= Nikolay Fedorov (painter) =

Soviet painter and textile designer

Nikolay Ivanovich Fedorov (Russian: Николай Иванович Фёдоров, 1918-10-13 in Vyatka (now Kirov) to 1990-11-16) was a Soviet painter and textile designer.

Collections of his works were acquired by the Russian Museum in St. Petersburg and by the Museum of Decorative and Applied Arts in Moscow and also are permanently exhibited in the State Darwin Museum in Moscow and in the museums in Tomsk and Krasnoyarsk.

== Honors and exhibitions ==

Member of the USSR's Union of Artists since 1956 and in 1978 awarded with the title of Honored Artist of Russia.

The collection of textile elaborated with his participation won the Grand Prix, Diploma of 1st degree and a gold medal at the World Exhibition in Brussels in 1958. His tapestries have been exhibited various times at the Leipzig Fair.

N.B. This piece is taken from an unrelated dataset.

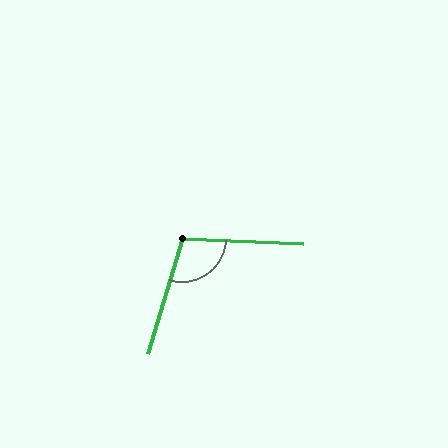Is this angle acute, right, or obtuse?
It is obtuse.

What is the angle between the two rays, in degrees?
Approximately 104 degrees.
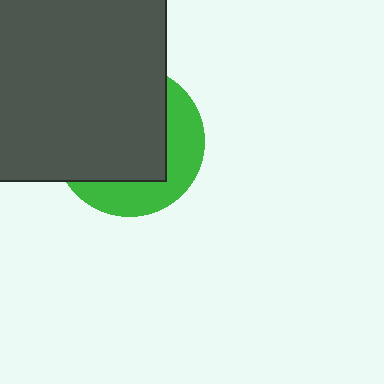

He is one of the authors of curtains for the Bolshoi Theatre in Moscow, curtains for concert hall in the Hotel Russia (along with Kausov), the assembly hall of the Palace of Culture of Moscow's Textile Institute (along with Shubnikova) and author of curtains for Concert Hall at the Palace of Culture of the Ministry of Internal Affairs.

The joint collection of his and Shubnikova's art works represented Russian textile art of 1940's-1950's in the exposition of Russian Museum in St. Petersburg in 1993. This exhibition has made a long tour through several counties in Europe in the 1990s.

== Documenting the search for Tunguska meteorite ==

In 1939, he participated as an artist in the last Leonid Kulik’s expedition for the search of Tunguska "meteorite" (it is still a controversy what exactly caused the event). Later, in 1984 and 1988, he also participated in the Tunguska meteorite expeditions under the guidance of Academician Vasiliev. His paintings describing eyewitness reports and later scientific theories were exhibited in many museums and used in several books.

== Textiles ==

Nikolay's textiles were produced for many years by the Moscow Weaving and Finishing Complex (MTOK) and widely used. Some textile samples were purchased by the Moscow Film Studio (Mosfilm) and utilized in many popular films as curtains at the set. One textile based on French classical tapestry was used in the popular Russian TV series "Twelve Chairs".